Photos of Cotuit in the 1890s

Ezra George Perry was a real estate promoter and developer from Bourne; a self-described “Cape Cod Boy” who marketed the sublime pleasures of owning a Cape Cod summer estate in an illustrated guidebook, “A Trip Around Cape Cod.”

“At the end of the nineteenth century, Perry came back to Bourne, his hometown, where he began buying up pastureland around Phinney Harbor and developing it into lots to be sold to the urban rich for seaside summer estates,” writes John T. Cumbler in Cape Cod: An Environmental History of a Fragile Ecosystem.

Ezra George Perry

Perry’s book is the first time I’ve ever seen the full extent and scale of some of the old estates and seaside hotels and the different styles and grandeur of estates that were marketed by Perry as a more moral and natural alternative to the excesses of Newport. President Grover Cleveland turned his 110-acre estate, Grey Gables, into the Summer White House from 1893-96, which in turn brought the railroad, electricity, and telegraph to the region for the first time.

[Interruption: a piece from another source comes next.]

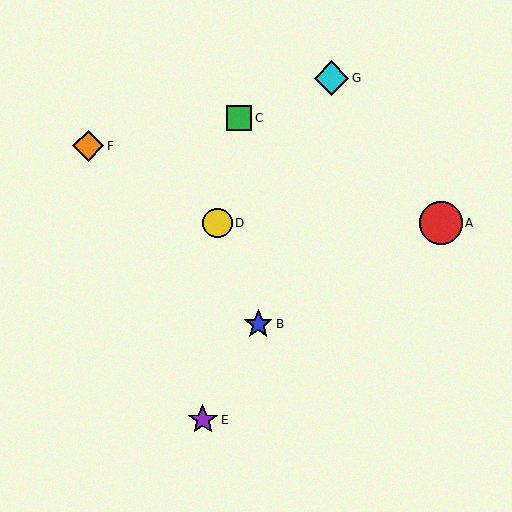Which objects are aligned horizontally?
Objects A, D are aligned horizontally.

Ezra Perry’s colorful career and shameless hucksterism comes through his copywriting in A Trip Around Cape Cod. He spun a grand, compelling vision of the Cape that enticed more tycoons and scions and developers to follow and spur the development of grand estates and establishing a number of exclusive summer enclaves in Cotuit, Oyster Harbors, Wianno and Hyannis Port that began to fill in the economic void left by the decline of whaling, shipping, and the traditional Cape Cod arts of shipbuilding, shellfishing, and shipping and the related need for salt to preserve fish, wood to build saltworks, rope, sails, and the other components of the maritime culture that faded after the Civil War, done in by the railroad, petroleum and steam. In their place followed the grand hotels and guest houses and eventually the private clubs along the shores of Buzzards Bay and Nantucket Sound.

Gray Gables, 1890

The book is available for free online – Google Books is where I found a copy that can be downloaded as a PDF or read in a browser.

I took the liberty of making copies of the Cotuit photographs from A Trip Around Cape Cod. I’m sure Ezra Perry would appreciate the back links were he still flogging land on the Cape today.